# Anyway to test speed of a website?



## Indiana627 (Nov 18, 2005)

Our company site is hosted in California but I'm in New York. Lately I've noticed our site can sometimes take a while to load even though it's not a complex site compared to some out there. Is there way to test the speed of the site somehow so I can complain to the hosting company with some ammunition? Usually the other sites I go to load fast, so I don't think the issue is on my end. Thanks.


----------



## funhouse69 (Mar 26, 2007)

There are many services out there that monitor the performance of a website. When it comes to free tools the only one I've ever found is this one

http://www.websitepulse.com/help/testtools.website-test.html

The other thing you can do is a visual trace or a simple trace route from the PC you say is seems slow on. This will go through all of the networks / Hops that you go through to access the website. The more Hops the more potential for delay.

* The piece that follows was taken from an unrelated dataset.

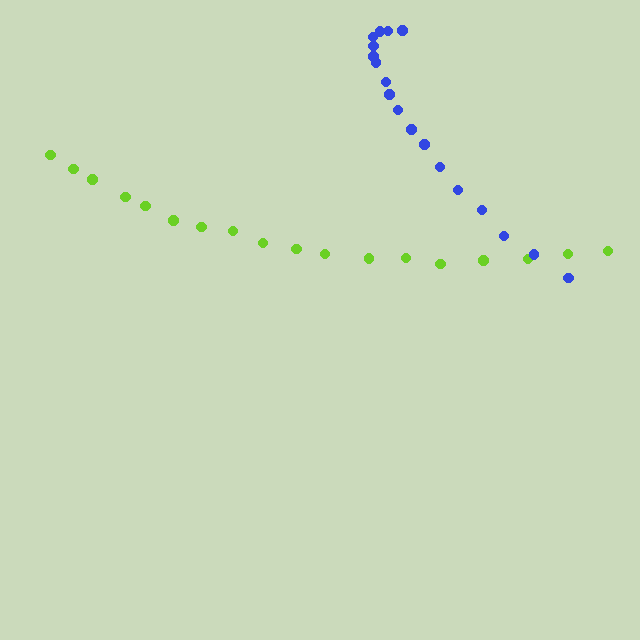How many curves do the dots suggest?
There are 2 distinct paths.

Unfortunately the problem might not have anything to do with your hosting company it could be with your ISP that your accessing it from. The way the internet works is through peering agreements with other ISPs. Basically they agree to allow each others traffic to pass through. It's possible that something has change in the path that your ISP Takes you there which is not uncommon.

At the same time Hosting Providers can also be part of these Peering Agreements through the ISP's that they use to get the content "Closer" to their customers. Unfortunately a lot of the lower cost companies do not have a lot of these in place as it does cost money.

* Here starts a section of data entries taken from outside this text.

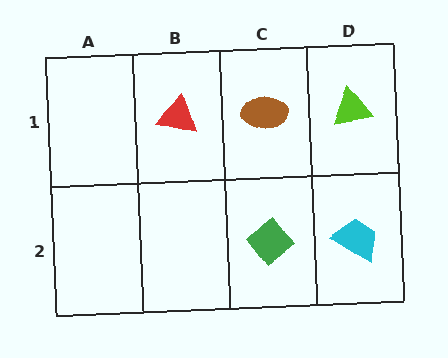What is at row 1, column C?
A brown ellipse.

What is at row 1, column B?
A red triangle.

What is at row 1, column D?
A lime triangle.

Hope this helps start you in the right direction.


----------



## Jeff McClellan (Apr 22, 2002)

http://www.bandwidthplace.com/speedtest/


----------



## HIPAR (May 15, 2005)

I would think there are lots of factors that determine the apparent speed of a website. Websites that aren't hosted on a sever connected to the net through a 'big pipe' will most likely respond slowly even if the internet isn't congested. Perhaps if you can time a download of a multi-megabyte file from the site, you can gauge its speed buy comparing the time to known to be efficient websites.



--- CHAS


----------